Den halben Tag finden geschäftliche Meetings auf Englisch statt
Es gibt keinen Zusammenhalt - jeder kämpft für sich
Enorm hohe Fluktuation
Sehr niedriger Altersschnitt, ältere Mitarbeiter gibt es in dieser Abteilung nicht
Einarbeitung getreu dem Motto: „Du darfst alles fragen, aber nur einmal“ und „Mich hat auch keiner richtig eingearbeitet und ich musste mir alles selbst beibringen“
Letztlich habe ich effektiv 36 Stunden am Wochenende für Freundin, Familie und Freunde, da ich Sonntagabend dann auch schon wieder los muss.
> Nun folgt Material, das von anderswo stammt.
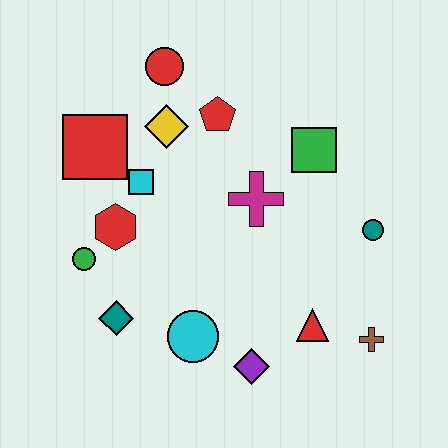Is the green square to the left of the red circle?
No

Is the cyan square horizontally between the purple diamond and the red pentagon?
No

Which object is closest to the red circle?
The yellow diamond is closest to the red circle.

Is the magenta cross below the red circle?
Yes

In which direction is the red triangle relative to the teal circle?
The red triangle is below the teal circle.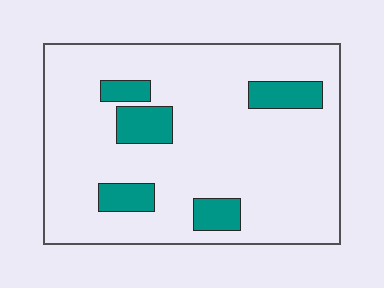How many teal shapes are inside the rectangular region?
5.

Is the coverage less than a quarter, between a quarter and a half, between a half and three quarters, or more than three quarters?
Less than a quarter.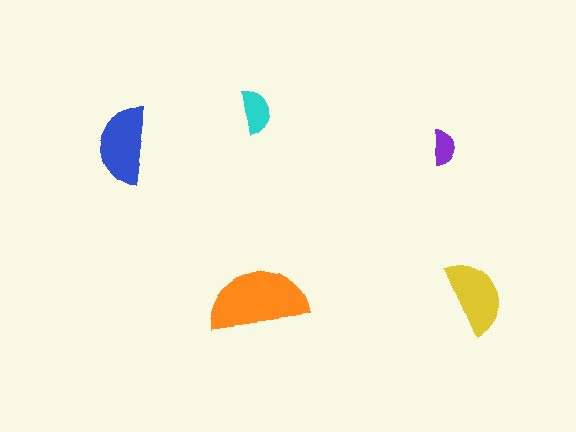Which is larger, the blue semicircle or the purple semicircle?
The blue one.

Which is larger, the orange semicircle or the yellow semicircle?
The orange one.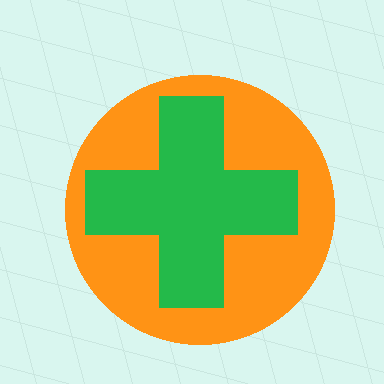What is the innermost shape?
The green cross.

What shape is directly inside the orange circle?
The green cross.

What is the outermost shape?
The orange circle.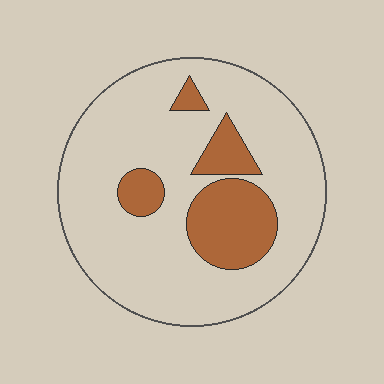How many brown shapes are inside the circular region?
4.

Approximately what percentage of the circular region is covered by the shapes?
Approximately 20%.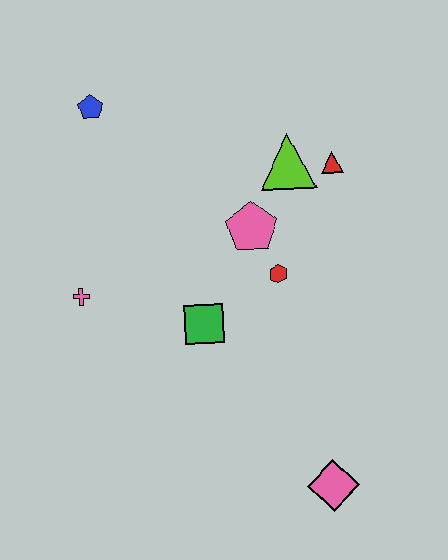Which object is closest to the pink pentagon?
The red hexagon is closest to the pink pentagon.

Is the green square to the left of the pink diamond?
Yes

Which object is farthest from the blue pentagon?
The pink diamond is farthest from the blue pentagon.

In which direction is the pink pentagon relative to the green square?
The pink pentagon is above the green square.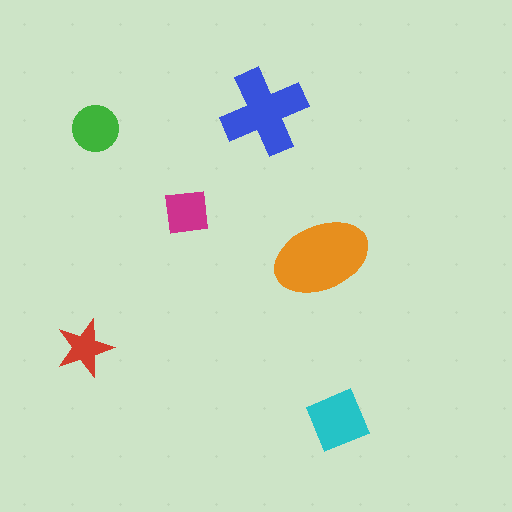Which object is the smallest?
The red star.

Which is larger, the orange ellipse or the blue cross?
The orange ellipse.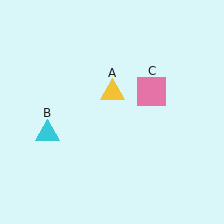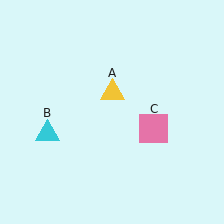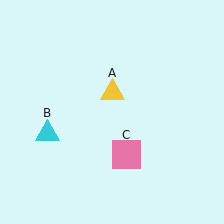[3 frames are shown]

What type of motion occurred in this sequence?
The pink square (object C) rotated clockwise around the center of the scene.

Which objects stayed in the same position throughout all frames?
Yellow triangle (object A) and cyan triangle (object B) remained stationary.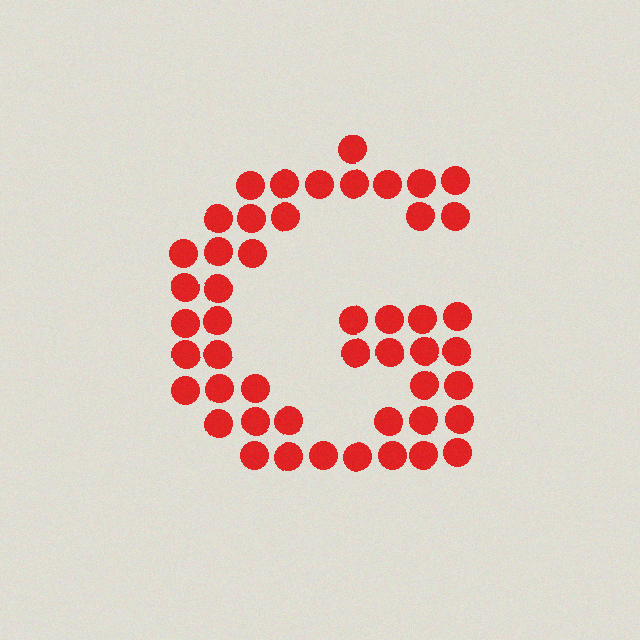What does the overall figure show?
The overall figure shows the letter G.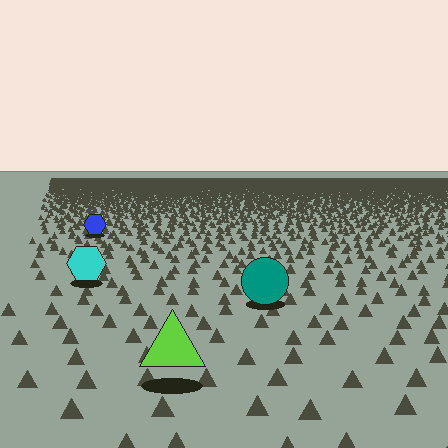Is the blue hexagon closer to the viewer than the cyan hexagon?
No. The cyan hexagon is closer — you can tell from the texture gradient: the ground texture is coarser near it.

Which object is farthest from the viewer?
The blue hexagon is farthest from the viewer. It appears smaller and the ground texture around it is denser.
Es ist mittlerweile undenkbar, dass meine Freundin mit dort hin zieht, da wir letztlich auch so nur 30 Minuten voneinander am Abend hätten.
Problem ist, dass ich mich bereits nach den ersten beiden Tagen extrem von dem Unternehmen ‚ver******‘ gefühlt habe. Die 40 Stunden waren schlichtweg erlogen und auch meine Englischkenntnisse entsprechen in keiner Weise den Anforderungen.
Ich komme die Woche über nach Hause, telefoniere kurz mit meiner Freundin, esse, dusche und gehe direkt danach schlafen - ist das lebenswert?
Ich glaube, dass ich durch diesen Schritt erkannt habe, was für mich im Leben zählt und ich nicht bereit bin, für eine Karriere wirklich ALLES andere aufzuopfern.
Die Frage ist nur: Was ist am sinnvollsten/wie lange soll ich dort bleiben?
Bleibe ich wenigstens 6 Monate, damit man nicht im Lebenslauf einen kurzen Step von nur 1-2 Monaten stehen hat und sich wenigstens die Miete der Zweitwohnung zahlt? Oder gehe ich direkt, weil ich mich selbst noch nie so unglücklich erlebt habe?
Das Problem ist, dass sich selbst Bewerbungen neben dem Job als sehr schwierig darstellen würden. An das Telefon kann ich nicht gehen (im Büro) und Einladungen zu VG könnte ich auch nicht nachgehen…. Zumindest nicht ohne Krankmeldung oder vorheriger Kündigung.
Ist es wirklich naiv, an ein ordentliches Gehalt mit wenigstens ansatzweise 40 Stunden zu glauben?
Sind 40h/Woche Arbeit wirklich Utopie? Ich kenne es nicht anders, kann es mir aber kaum vorstellen.
Was denkt ihr darüber? Einfach hinschmeißen, weil ich super unglücklich bin? Arschbacken zusammenkneifen für wenigstens ein paar Monate? Oder vielleicht 1-2 Jahre durchziehen, um die Erfahrung mitzunehmen und es als Sprungbrett für die Zukunft zu nutzen?
Ich bin innerlich komplett unentschlossen.
Entschuldigt bitte den ewig langen Text und vielen Dank schon mal für euren Rat!